Colaron la trola de que Gerard Piqué estaba lesionado. Sí, claro, tiene problemas en el aductor porque los 35 años pesan a él y a cualquier jugador. Pero nada, absolutamente nada, de lesiones que no pueden incluso tratarse en paralelo a ser convocado. Cuando saltó la noticia hace un par de semanas el tema ya me pareció extraño, pero con el paso de los días se ha ido confirmando: nuevamente, su incompatibilidad de intereses entre sus negocios y su profesionalidad como jugador han chocado.

Y me da igual que esté más o menos fino de físico, que llegue al final de su carrera y se le pueda perdonar o que un día remoto negociara el sponsor más raro de una camiseta azulgrana llamado Rakuten. A Piqué se le paga y muy bien, aunque llore, para cumplir un contrato que se salta continuamente.

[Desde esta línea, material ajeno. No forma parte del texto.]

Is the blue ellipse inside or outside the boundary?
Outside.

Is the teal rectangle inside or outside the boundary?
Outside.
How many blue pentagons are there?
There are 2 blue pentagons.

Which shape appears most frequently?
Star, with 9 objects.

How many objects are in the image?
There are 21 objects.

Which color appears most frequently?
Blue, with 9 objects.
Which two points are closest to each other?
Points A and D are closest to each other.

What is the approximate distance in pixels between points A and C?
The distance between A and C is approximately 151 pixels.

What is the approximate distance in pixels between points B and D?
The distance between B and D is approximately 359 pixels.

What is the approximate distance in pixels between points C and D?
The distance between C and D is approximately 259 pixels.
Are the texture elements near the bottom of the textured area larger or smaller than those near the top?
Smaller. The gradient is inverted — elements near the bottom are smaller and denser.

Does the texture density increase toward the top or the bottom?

La última es ir a ver al Andorra en la previa del último partido del Barcelona ante el Villarreal y celebrarlo a lo grande desde el Principado, sin ningún pudor, de que a algunos nos sorprendan los saltos de langosta que daba con el equipo cuando celebraban la victoria por su ascenso a Segunda. Pero la cosa no acabó en un simple vídeo de tiktok filtrado.

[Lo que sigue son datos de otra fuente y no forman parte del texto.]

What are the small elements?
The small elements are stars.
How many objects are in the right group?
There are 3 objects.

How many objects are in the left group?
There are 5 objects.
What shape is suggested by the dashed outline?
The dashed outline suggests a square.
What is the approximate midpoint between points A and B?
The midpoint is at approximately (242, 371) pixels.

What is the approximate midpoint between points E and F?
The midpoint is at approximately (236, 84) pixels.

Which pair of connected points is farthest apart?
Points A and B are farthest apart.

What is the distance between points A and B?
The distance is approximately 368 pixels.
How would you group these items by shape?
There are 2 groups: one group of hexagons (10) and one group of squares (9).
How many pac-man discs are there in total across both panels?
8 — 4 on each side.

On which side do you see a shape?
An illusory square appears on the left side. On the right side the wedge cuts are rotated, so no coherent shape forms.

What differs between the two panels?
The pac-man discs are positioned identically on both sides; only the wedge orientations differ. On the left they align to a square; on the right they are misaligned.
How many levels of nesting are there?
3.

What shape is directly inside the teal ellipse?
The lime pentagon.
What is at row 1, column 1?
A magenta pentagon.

Posteriormente, empaquetó a los hijos y se fue de marcha por Barcelona. Nada de un refresco en Andorra y a dormir. A Piqué la noche le confunde demasiado últimamente y me cuentan que la macro fiesta que se montó en la ciudad condal es de las que pasan a la historia. Y todo ello, en la previa del último partido del Barcelona en la Liga y un fin de semana en el que hubiera sido de agradecer que demostrara los valores de capitán demostrando su apoyo al equipo femenino azulgrana por su final de Champions, más allá de un simple y cutre tuit.

Las cosas caen por sí solas y Piqué caerá. Yo me adelanto porque, respetando su estilo de vida y prioridades, también es necesario subrayar el choque frontal de todo ello con lo que debe representar un capitán.